Figure 3. Schematic of capillary electrophoresis set-up. While not
overly complex, it is not designed as “simple” quality control tool.
The operator needs fair amount of training on the equipment.
Figure 4. Graphic representation of column for
capillary electrophoresis: mode of operation.
It should be apparent that both 2-D NMR and CE would be quite a bit more difficult to operate and cost significantly more than standard “wet” methods seen in the USP, etc. For a simple comparison, the common techniques of HPLC and NIR are compared. The main difference here is that HPLC, like both previously mentioned techniques, requires major sample preparation. NIR uses “neat” samples while all the others require solvent extraction and dilutions, not to mention prepared standards run side-by-side.

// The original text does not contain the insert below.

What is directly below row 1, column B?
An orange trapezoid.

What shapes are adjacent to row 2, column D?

The operating costs of HPLC versus NIR can be seen in Figure 5. The labor cost is based on $125 (USD) per hour for a trained technician (probably more, in reality). The cost of purchasing and disposing organic solvents, columns, glassware (purchase and cleaning), standards, sample vials, notebook time, and supervisor oversight are taken into account.
Both instruments are virtually alike the first year, as that includes purchasing the equipment and a NIR is usually more expensive than an HPLC. However, after the initial year, the costs for the NIR are quite obviously far less than the continuing costs to run and maintain an HPLC unit.
Figure 5: Relative cost of operating an HPLC versus a NIR (in a lab) for routine analyses of API. Similar comparisons are made for dosage form analyses as well. NIR requires no solvents, sample prep, etc., while HPLC costs continue to rise due to cost of solvents and legal disposal thereof.